In 2017, it featured an exhibit dedicated to boxer Muhammad Ali. It included family heirlooms and photos, as well as stories from his friends. In 2021, the gallery showcased an exhibit focused on the history of boxing in Las Vegas, made up of personal collections from people such as Dana White.

At the end of 2021, the gallery opened an immersive and interactive exhibit known as Ase: Afro Frequencies. It was inspired by the concept of aṣẹ and is dedicated to black culture. The exhibit was presented by Artechouse, collaborating with poet Ursula Rucker and Afro-Surrealist Vince Fraser.

Other artists represented in the rotating exhibits include Andy Warhol.

==Reception==
When it opened, the gallery received praise from art experts, including Robert Rosenblum and Paul Schimmel.

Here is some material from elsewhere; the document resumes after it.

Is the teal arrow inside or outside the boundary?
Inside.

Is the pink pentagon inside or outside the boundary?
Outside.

Art critic Michael Kimmelman, writing for The New York Times, praised the gallery for introducing fine art to Las Vegas. Jeffrey Vallance of Artforum praised the gallery and its location on the Las Vegas Strip.

The gallery won the "Best Art" category in the 2008 Readers' Choice Awards by Las Vegas Weekly. The publication called it "a grand example of how to offer the fine arts on the Strip". In 2022, Bethy Squires of Paste named it among the best museums in Las Vegas. She praised its exhibition of contemporary art, particularly from Asia.

==Artist Studio==
The Artist Studio opened next to the gallery in 2018. It serves as a place for artists to work while the public observes. Spectators can also meet with them. The space has hosted numerous Japanese artists.